Se possível utilize um programa já descrito para o conjunto de iniciadores que você deseja utilizar. Se não existe um ponto de partida siga as instruções abaixo.

- Temperatura de anelamento: Normalmente é baseada no TM (Temperatura média de anelamento) do iniciador. Entretanto a TM varia com a concentração de sais do tampão utilizado. Uma solução prática é trabalhar com temperaturas ligeiramente acima e abaixo do TM calculado para o iniciador. No caso do TM de um iniciador ser abaixo do TM do outro iniciador, utilize como referencia a temperatura mais baixa. Exemplo:
Primer 1: TM = 52ºC; Primer 2: TM = 55ºC
Temperaturas de anelamentos:
48ºC; 50ºC; 52ºC (referência inicial); 54ºC; 56ºC, 58ºC

Obs: Alguns termocicladores possuem sistemas gradientes para temperatura.

- Número de ciclos: Para uma reação bem calibrada e com DNA molde de boa qualidade 25 ciclos são suficientes para se obter um produto de PCR visível em gel. Entretanto sugerimos que no processo de calibração sejam utilizados entre 30 e 35 ciclos.
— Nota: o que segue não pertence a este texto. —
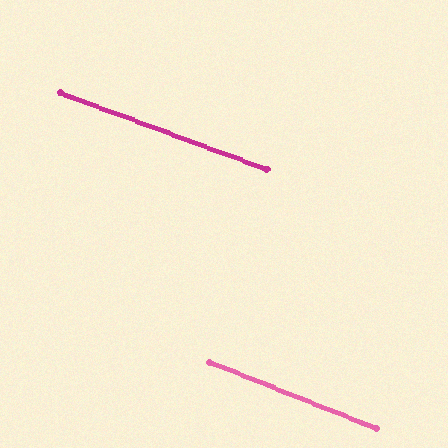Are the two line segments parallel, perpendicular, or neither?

Um número maior de ciclos pode gerar amplicons diversos que são algumas vezes confundidos com o produto final esperado da PCR.
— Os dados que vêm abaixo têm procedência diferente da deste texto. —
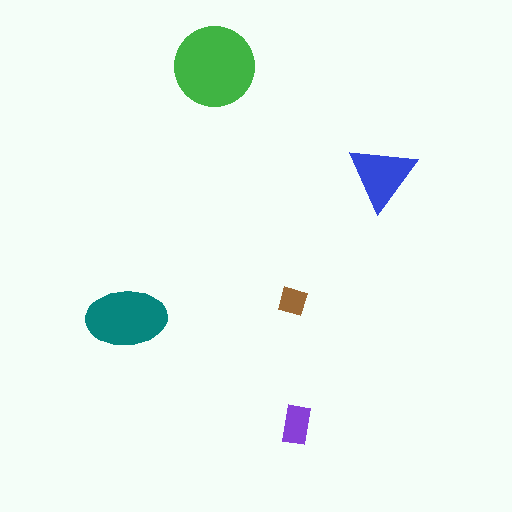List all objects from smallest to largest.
The brown diamond, the purple rectangle, the blue triangle, the teal ellipse, the green circle.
2) Concentração final de MgCl₂

A concentração final de cloreto de magnésio funcional para maioria das reações varia entre 1,5 mM e 2,0 mM. Entretanto outras concentrações devem ser avaliadas. Concentrações abaixo de 1,5 mM são em geral pouco funcionais, concentrações acima de 2,0 mM podem gerar resultados satisfatórios mas normalmente existe um incremento na amplificação de bandas inespecíficas.

3) Tipo de tampão

Dois fatores importantes devem ser considerados. Primeiro se o tampão já contêm ou não magnésio e qual sua concentração (veja lista de tampões - pht disponíveis). Segundo, qual o tipo de sal que faz parte da composição do tampão (normalmente KCl, NaCl, (NH₄)₂SO₄). O tampão mais utilizado com sucesso possui KCl na sua composição.
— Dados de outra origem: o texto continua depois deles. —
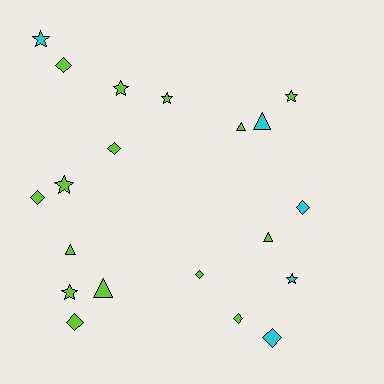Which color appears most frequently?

4) Unidades de Taq DNA polimerase

A falta ou o excesso de enzima pode comprometer a qualidade da reação. A falta pode amplificar fracamente o DNA alvo, gerando bandas de difícil visualização. Por outro lado o excesso facilita a amplificação de produtos inespecíficos que acabam utilizando grandes quantidades de primers e enzimas dificultando assim a amplificação da região específica.

5) Quantidade final de DNA molde

Da mesma forma que a enzima, a falta de DNA molde compromete a produção do amplicon em quantidade detectável pelo sistema de visualização (gel de agarose, poliacrilamida, capilar, etc.) e o excesso pode gerar um grande número de produtos inespecíficos. Outro problema está ligado a presença de agentes inibitórios que podem comprometer a reação. Se possível faça uma quantificação do DNA molde, preferencialmente por meio de gel (DNA pouco purificado) ou espectofotometro (DNA bem purificado).

6) Quantidade ou concentração final de iniciadores (primers)

A quantidade de iniciadores para uma reação varia entre 1 a 20 picomoles de cada iniciador para reações com volumes finais entre 10 e 50 ul (microlitros).

7) Concentração final de dNTPs (dATP, dCTP, dGTP, dTTP)

Concentração final entre 0,1 e 0,2 mM de cada nucleotídio tem mostrado grande eficiência para maioria das reações.